Der BGH (Beschl. v. 19.9.2017 – VI ZB 37/16, MDR 2018, 173) hat sich mit den Pflichten des unzuständigen Gerichts bei Eingang eines fristgebundenen Schriftsatzes beschäftigt:
Der Kläger hatte die Berufung gegen ein klageabweisendes Urteil des LG anstatt beim OLG beim LG eingelegt. Der Schriftsatz ging am letzten Tag der Frist gegen 13 Uhr ein. Der Schriftsatz wurde von dem LG nicht unmittelbar weitergeleitet. Das OLG lehnte die Wiedereinsetzung ab. Der Kläger versuchte hier, aus der Nichtweiterleitung durch das LG „Honig zu saugen“.
Nach ständiger Rechtsprechung gibt es ja bekanntlich eine Pflicht der Gerichte, fristgebundene Schriftsätze für ein Rechtsmittelverfahren im ordentlichen Geschäftsgang an das zuständige Rechtsmittelgericht weiterzuleiten. Wird diese Pflicht vom Gericht verletzt, kann dies dazu führen, dass ein Verschulden der Partei bzw. des Anwalts (§ 85 Abs. 2 ZPO) dann nicht mehr für das Fristversäumnis ursächlich ist, weil diese nicht darauf, sondern auf der gerichtlichen Pflichtverletzung beruht. Dieser Gedanke führte hier aber nicht weiter, da bei einem Eingang um 13 Uhr des letzten Tages der Frist nicht mehr erwartet werden kann, dass bis 24 Uhr desselben Tages eine Weiterleitung im ordentlichen Geschäftsgang erfolgen kann.
Der Kläger versuchte nun freilich, eine Verschärfung dieser Pflicht durchzusetzen. Dies machte der BGH nicht mit. Zu Maßnahmen außerhalb des Geschäftsganges besteht gerade keine Verpflichtung. Dem Rechtsmittelführer kann zum einen nicht die Verantwortung für das Rechtsmittel gänzlich abgenommen werden, zum anderen muss hier auch berücksichtigt werden, dass die Justiz im Interesse ihrer Funktionsfähigkeit insoweit vor zusätzlichen Belastungen geschützt werden muss.
Interessant war noch der letzte Versuch des Klägers, einen „Rettungsanker“ auszuwerfen: Anstatt den Schriftsatz weiterzuleiten, kann natürlich auch ein Hinweis an die betroffene Partei erfolgen. Ein solcher Hinweis könnte – wenigstens theoretisch – natürlich auch sofort nach Eingang des Schriftsatzes erfolgen. Die Tatsache, dass das Gericht einen Hinweis erteilt darf, bedeutet jedoch gerade nicht, dass es auch verpflichtet ist, einen solchen auch tatsächlich und vor allem unverzüglich zu geben. Eine Hinweispflicht des Gerichts, aus der der Kläger etwas für sich herleiten könnte, bestehe daher nicht.

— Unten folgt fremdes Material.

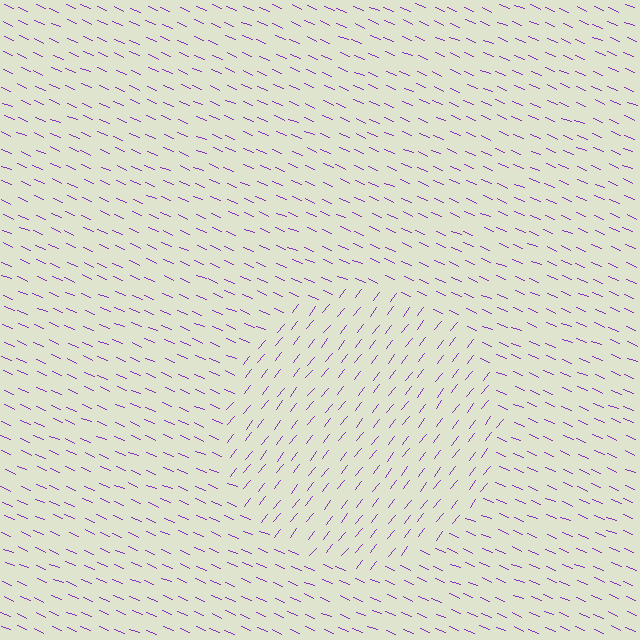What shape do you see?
I see a circle.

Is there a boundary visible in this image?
Yes, there is a texture boundary formed by a change in line orientation.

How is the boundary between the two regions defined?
The boundary is defined purely by a change in line orientation (approximately 75 degrees difference). All lines are the same color and thickness.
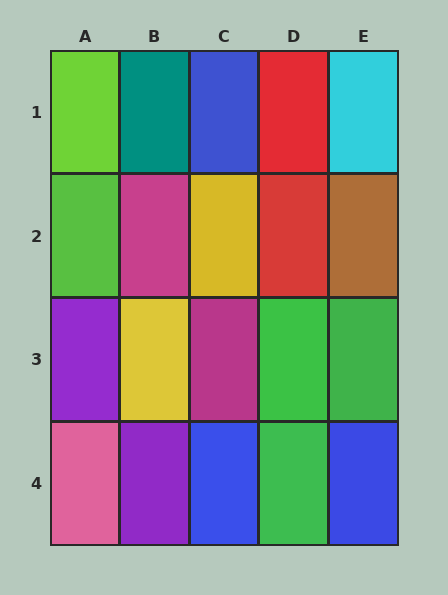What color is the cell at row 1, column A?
Lime.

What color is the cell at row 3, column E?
Green.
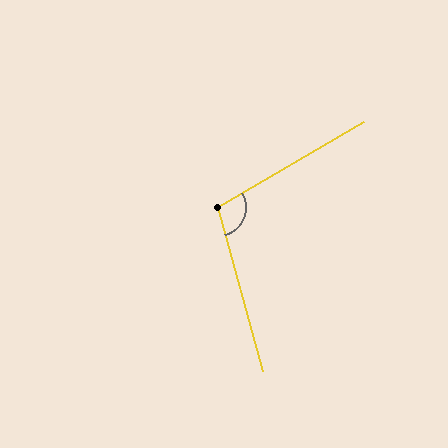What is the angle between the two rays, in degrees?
Approximately 105 degrees.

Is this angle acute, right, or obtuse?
It is obtuse.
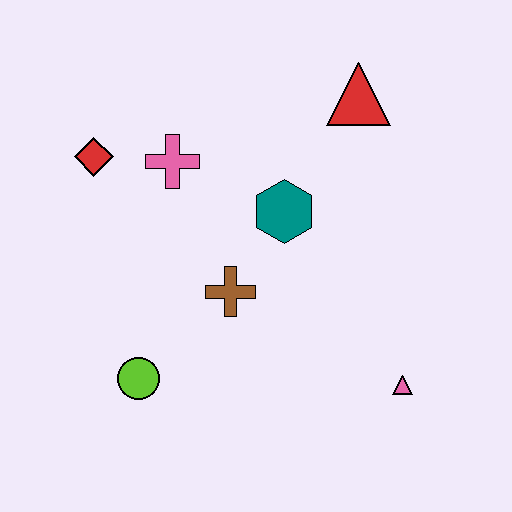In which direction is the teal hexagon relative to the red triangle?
The teal hexagon is below the red triangle.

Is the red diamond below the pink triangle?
No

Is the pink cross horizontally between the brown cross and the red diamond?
Yes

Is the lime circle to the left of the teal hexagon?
Yes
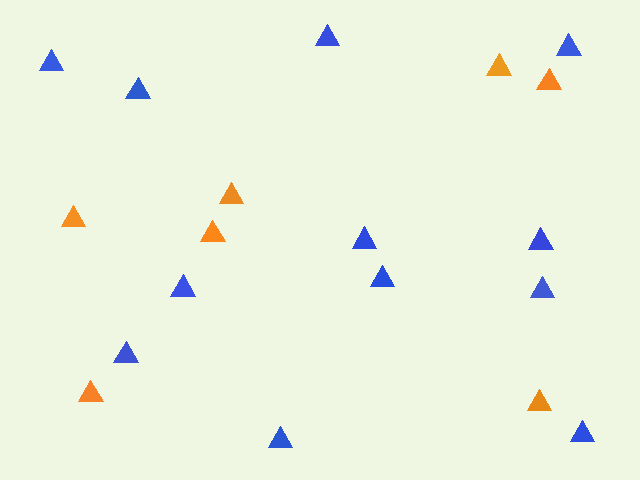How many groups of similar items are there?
There are 2 groups: one group of orange triangles (7) and one group of blue triangles (12).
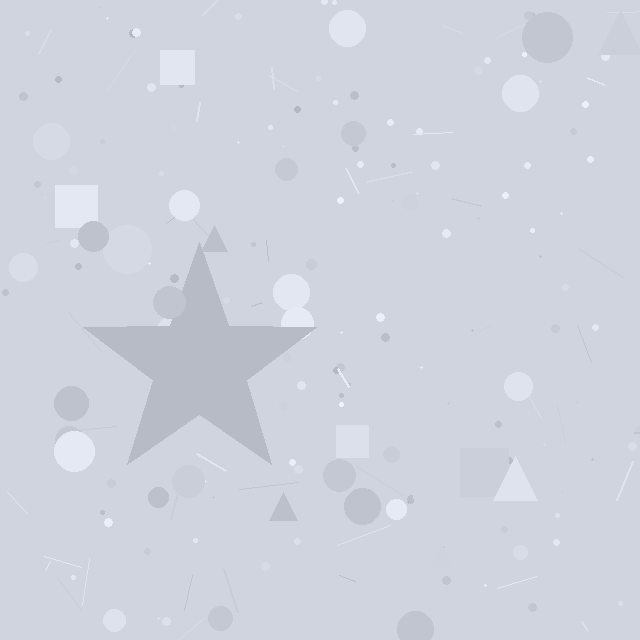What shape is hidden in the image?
A star is hidden in the image.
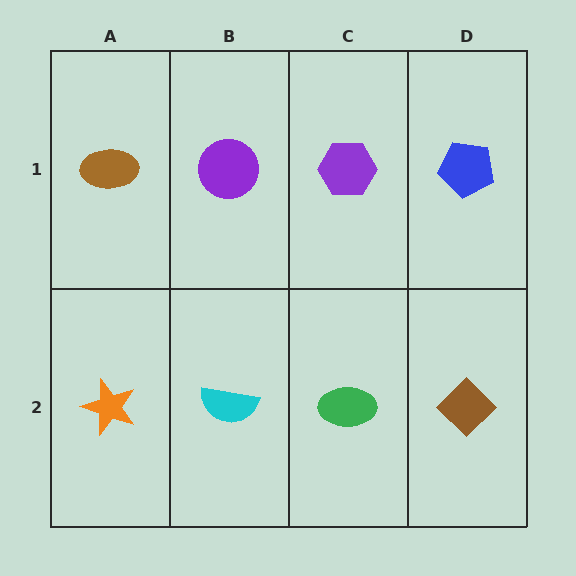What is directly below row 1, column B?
A cyan semicircle.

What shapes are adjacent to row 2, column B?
A purple circle (row 1, column B), an orange star (row 2, column A), a green ellipse (row 2, column C).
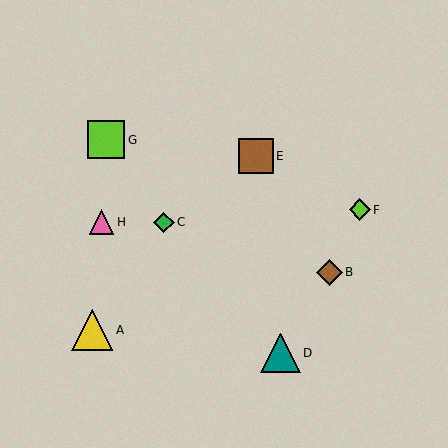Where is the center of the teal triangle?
The center of the teal triangle is at (281, 353).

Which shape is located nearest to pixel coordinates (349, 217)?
The lime diamond (labeled F) at (360, 209) is nearest to that location.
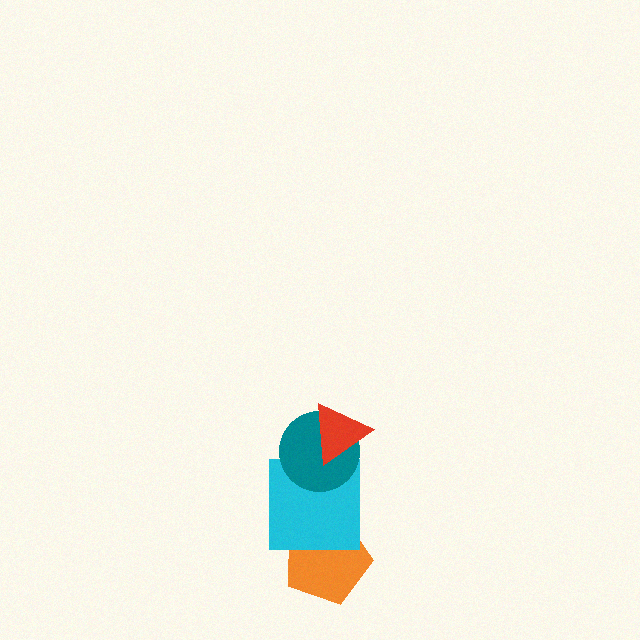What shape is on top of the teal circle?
The red triangle is on top of the teal circle.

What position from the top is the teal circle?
The teal circle is 2nd from the top.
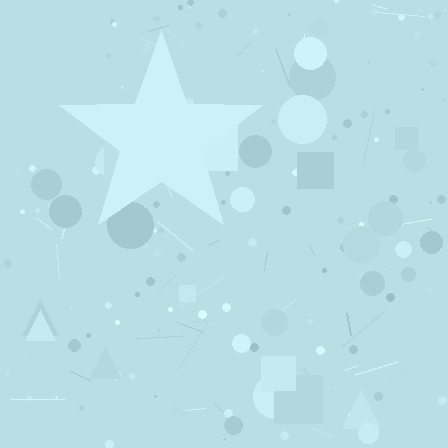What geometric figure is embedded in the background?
A star is embedded in the background.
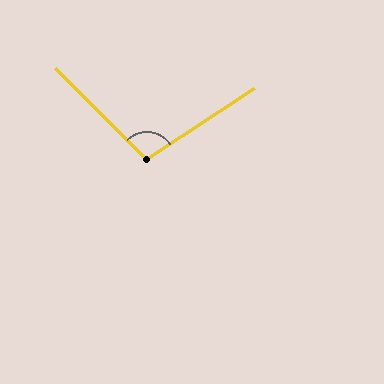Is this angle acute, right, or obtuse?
It is obtuse.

Damit blieb es bei der Entscheidung des OLG. Wenn an der Klage – es ging immerhin um 150.000 € – etwas dran gewesen sein sollte, muss der Kläger jetzt eben seinen Rechtsanwalt in Regress nehmen.
Interessant ist in diesem Zusammenhang noch folgendes: Das OLG hatte noch nicht die Berufung verworfen, sondern lediglich die Wiedereinsetzung abgelehnt. In einem solchen Fall kann jedoch bereits gegen einen solchen Beschluss Rechtsbeschwerde eingelegt werden (§§ 238 Abs. 2, 522 Abs. 1 S. 4, 574 Abs. 1 S. 1 Nr. 1 ZPO)!